PASSATELLI CON TARTUFO SU FONDUTINA CAPRINA
Ingredienti:
Per i Passatelli:
150 gr di Parmigiano Reggiano grattugiato
150 gr di pangrattato
4 cucchiai di farina di semola
3 uova grandi
un pizzico di sale
noce moscata
una grattugiata di scorza di limone (non trattato)
Per il Condimento:
200 gr di caciotta di capra dell'Appennino Modenese
80 ml di latte
1 tartufo nero del peso di circa 30 gr (in parte grattugiato, in parte a scaglie) del territorio modenese
Per quanto riguarda i passatelli, sono solita prepararli senza pesare gli ingredienti, regolandomi ad occhio, comunque in questa occasione ci siamo muniti di bilancia.

Completiamo con la farina di semola che serve a fare sì che il composto rimanga bello compatto e che i passatelli non si rompano durante la cottura.
Uniamo le uova e mescoliamo il tutto, fino ad ottenere una palla bella compatta. La dividiamo in pagnottelle e la passiamo con l'apposito strumento a buchi larghi.

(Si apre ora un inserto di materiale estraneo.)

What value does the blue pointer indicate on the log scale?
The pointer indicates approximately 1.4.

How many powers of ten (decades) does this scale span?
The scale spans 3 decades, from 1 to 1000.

Per la preparazione della fonduta, tagliamo a cubetti piccoli il formaggio di capra. Mettiamo in un pentolino il latte ed il formaggio e a fuoco molto basso lasciamo fondere il formaggio, mescolando continuamente con un cucchiaio di legno. Si otterrà una cremina densa, ma non troppo.

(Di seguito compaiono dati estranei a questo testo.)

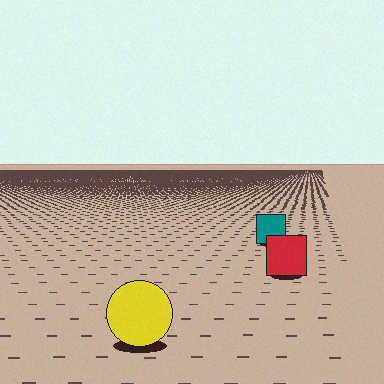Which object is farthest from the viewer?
The teal square is farthest from the viewer. It appears smaller and the ground texture around it is denser.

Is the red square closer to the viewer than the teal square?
Yes. The red square is closer — you can tell from the texture gradient: the ground texture is coarser near it.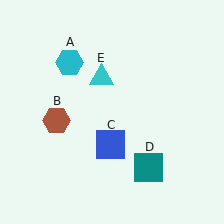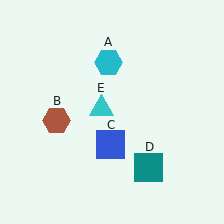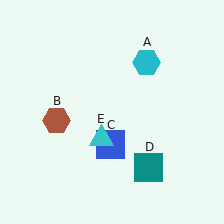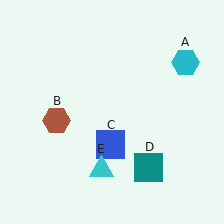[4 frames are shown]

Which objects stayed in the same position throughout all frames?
Brown hexagon (object B) and blue square (object C) and teal square (object D) remained stationary.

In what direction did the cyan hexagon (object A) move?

Prendiamo il nostro tartufo e dopo averlo spazzolato con cura, in modo da rimuovere le tracce di terra, ne grattugiamo una parte e la uniamo alla fonduta, fuori dal fuoco. Il resto lo affettiamo a scaglie con l'apposito affetta-tartufi e lo andremo poi a cospargere sui passatelli impiattati.
Cuociamo i nostri passatelli nel brodo per circa 3 minuti.
Li scoliamo e li andiamo ad adagiare nei piatti caldi sul cui fondo abbiamo adagiato la nostra fonduta.
Completiamo con una generosa spolverata di scaglie di tartufo.